Originariamente Scritto da
Fante d'Italia
Il buon senso di tacere quando qualcosa solo "sembra", no eh?! Meglio contribuire all'imbonimento che fa di tutti gli Italiani migliori i figli di questa republicha bananera.
Anche Napolitano, l'altro ieri, ha presentato un monarchico della portata di Enrico De Nicola quale padre della republicha... si può essere più spudorati? Si può stravolgere la Storia in questo modo e oltraggiare la Memoria di chi non può più parlare?
Eh già, chi, dei 60 milioni di Italiani d'oggi, ha letto gli scritti di De Nicola? Chi sa veramente chi era Giorgio Perlasca e cosa pensa il figlio Franco?
Tu buttala lì, di che erano "non particolarmente" qualcosa e "convintamente" qualcos'altro, e il qualcos'altro avrà maggior luce. Che ti frega dell'onestà, del rispetto, del vero, del giusto?

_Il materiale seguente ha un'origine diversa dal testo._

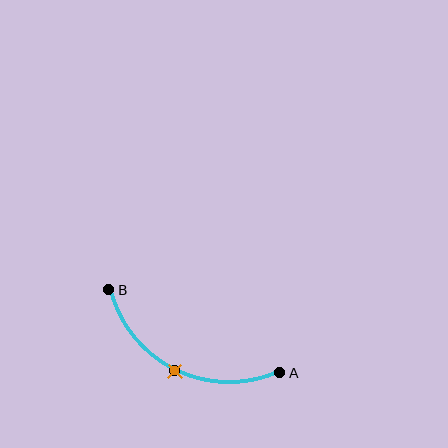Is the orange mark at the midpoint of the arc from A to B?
Yes. The orange mark lies on the arc at equal arc-length from both A and B — it is the arc midpoint.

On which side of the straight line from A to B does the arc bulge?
The arc bulges below the straight line connecting A and B.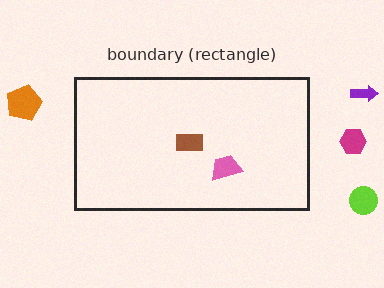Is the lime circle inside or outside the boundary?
Outside.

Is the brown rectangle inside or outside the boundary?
Inside.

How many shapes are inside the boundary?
2 inside, 4 outside.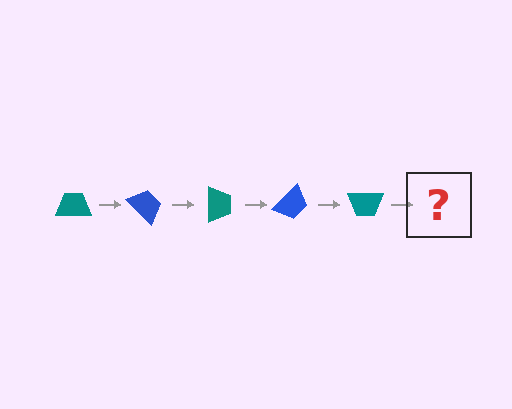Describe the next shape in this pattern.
It should be a blue trapezoid, rotated 225 degrees clockwise from the start.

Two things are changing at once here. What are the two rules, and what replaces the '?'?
The two rules are that it rotates 45 degrees clockwise each step and the color cycles through teal and blue. The '?' should be a blue trapezoid, rotated 225 degrees clockwise from the start.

Tu, evidentemente, appartieni a quelli della serie "buttala lì" e scrivi che qualcosa ti "sembra". Io no. Io quando scrivo lo faccio senza faziosità alcuna e nel rispetto della verità.
Leggi quanto scrive
La Gazzetta di Sondrio su Franco Perlasca:
Le Guardie d’Onore al 126° anniversario della Fondazione.
Il Delegato Provinciale Lorenzo Giana, partecipando al Consiglio Nazionale dell’Istituto Nazionale per la Guardia d’Onore al Pantheon (è Guardia Scelta ed è in possesso della medaglia al Merito di servizio), presenta alcune riflessioni:
Benchè il Ministero della Difesa della Repubblica italiana abbia censurato l’accesso all’Altare della Patria con le Bandiere proprie dell’Istituto Nazionale per la Guardia d’Onore, come se si trattasse di bandiere “rivoluzionarie” sarà da ricordare che all’Altare della Patria c’è il monumento al Milite Ignoto, e il primo Re d’Italia campeggia a cavallo in cima alla scalinata.
Le Guardie d’Onore portano la Bandiera Nazionale, quella che ha sventolato più a lungo tra le bandiere degli ultimi 150 anni, quella che da Carlo Alberto al 1946 è stato il solo simbolo dell’Italianità. La sola Bandiera che dalla “fatal Novara” al Risorgimento, ma anche dopo, ha simboleggiato l’ideale della Patria.
Questa era l’amarezza che ha accompagnato, nei giorni 17 e 18 gennaio scorsi a Roma, le cerimonie che l’Istituto Nazionale per la Guardia d’Onore alle Reali Tombe del Pantheon organizza contestualmente all’anniversario della morte del Re Vittorio Emanuele II, Padre della Patria.......
Al Consiglio Nazionale, è stata approvata all’unanimità la proposta di ripristinare la “
Festa dello Statuto” (quello cosiddetto Albertino fonte di tutte le libertà dal Regno di Sardegna all’Italia unita), che dovrebbe tenersi nella prima domenica di Giugno; sono stati invitati relatori che hanno coinvolto emotivamente tutti i presenti nella sala del Cinema Capranica, che era colma in ogni ordine di posti disponibili.
...... Vittorio Emanuele, nel contesto delle conferenze, ha consegnato alla vedova del Brig. dei Carabinieri Giuseppe Coletta (Guardia d’Onore al Pantheon), caduto a Nassyria in Irak il 12 Novembre scorso, la medaglia di Benemerenza dell’Istituto, insieme a un assegno che le Guardie d’Onore hanno devoluto alla vedova.
Ma quanto detto durante la conferenza da un’altra Guardia d’Onore, FRANCO PERLASCA (figlio dell’eroico GIORGIO PERLASCA), ha destato l’amor patrio! ........ Franco Perlasca termina auspicando che i Re d’Italia dispersi nel Mondo possano trovare la giusta collocazione al Pantheon e si augura che questo nostro povero Paese abbia almeno la dignità di rispettare la verità storica cessando le censure attuate proprio in questa occasione...
GdS 10 II 03
www.gazzettadisondrio.it
....almeno la dignità di rispettare la verità storica cessando le censure.... .... proprio quello che Tu non fai nei confronti, non solo della Storia nostra, ma anche del pensiero di Franco Perlasca. Per la Tua testimonianza faziosa deve essere Egli un mezzo repubblicano, così come De Nicola, per la testimonianza di Napolitano, viene spacciato dai telegiornali quale padre della repubblica... Ma fatemi il piacere, voi tutti alunni della Wanna Marchi!